その下へふんわりしたキルト綿と裏布を重ね、三層を一緒に縫っていくと、平らだった布にやわらかな厚みが生まれます。縫い目の線が模様を支え、触れたときにも少し温かみを感じられる一枚へ変わります。
キルトというと、ベッドを覆うほど大きな作品や、細かな布を何百枚もつないだ大作を思い浮かべるかもしれません。「裁縫に慣れていなければ難しいのでは」「ミシンを持っていないと作れないのでは」「完成まで何か月もかかるのでは」と、始める前から少し構えてしまうこともあります。
けれど、最初から大きなキルトを作る必要はありません。手のひらより少し大きなコースターや鍋敷きなら、表布、キルト綿、裏布という基本の重なりを確かめながら、手縫いだけでも仕上げられます。

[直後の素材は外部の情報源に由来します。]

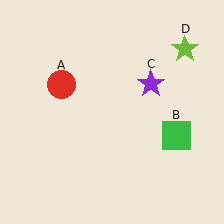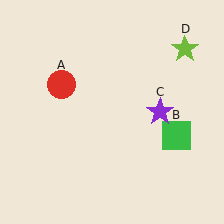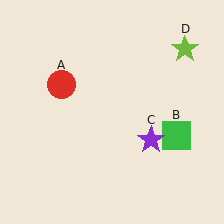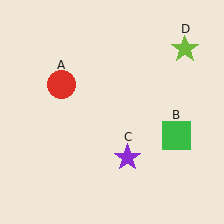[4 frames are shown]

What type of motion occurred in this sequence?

キルトの楽しさは、小さな布をつなぐことだけではありません。布を一枚で使うか、複数の柄を組み合わせるか、どの方向へ縫い目を入れるか、完成した厚みを何に使うかまで、自分で選べます。今回は、自宅で月2回ほど取り組む場合を想定し、費用、道具、材料、最初の作品、手縫いとミシンの違い、三層をずらさず縫う方法、仕上げと保管まで紹介します。
キルトの基本情報
主な楽しみ方 表布、キルト綿、裏布を重ねて縫い、マット、バッグ、壁飾り、クッション、寝具などへ仕立てる
おすすめの頻度 月2回ほど。最初の作品は裁断、表布作り、キルティング、仕立てに分けて進める
1回の制作時間 約60〜110分
短時間で楽しむ場合 約20〜35分から
準備と片付けを含む時間 約75〜130分
主な場所 自宅の机、ダイニングテーブル、ミシンやアイロンを安定して置ける作業場所
最初に必要なもの 表布、キルト綿、裏布、針、糸、布切りばさみ、定規、印付け道具、まち針または仮止め用の道具
最初の作品 コースター、ポットマット、ランチョンマット、小さな壁飾り
始めやすいところ 小作品なら手縫いで作れ、工程を分けて少しずつ進められる
難しく感じやすいところ 布を正確に裁つこと、三層がずれないように縫うこと、厚みのある端をきれいに仕上げること
楽しさの中心 布の色柄を組み合わせ、縫い目と厚みを加えながら、使える一枚へ育てること
キルトは完成までの工程がいくつかに分かれているため、毎回まとまった時間を取らなくても続けられます。35分ほどの日は型紙を写す、布を数枚切る、短い縫い目を一列進めるというように、その日の作業を一つに絞れます。
キルトとパッチワークは同じものではない
キルトは、表布と裏布の間にキルト綿を挟み、三層をキルティングと呼ばれる縫い方で一体にしたものです。表布が一枚の無地布であっても、三層を重ねて縫えばキルトになります。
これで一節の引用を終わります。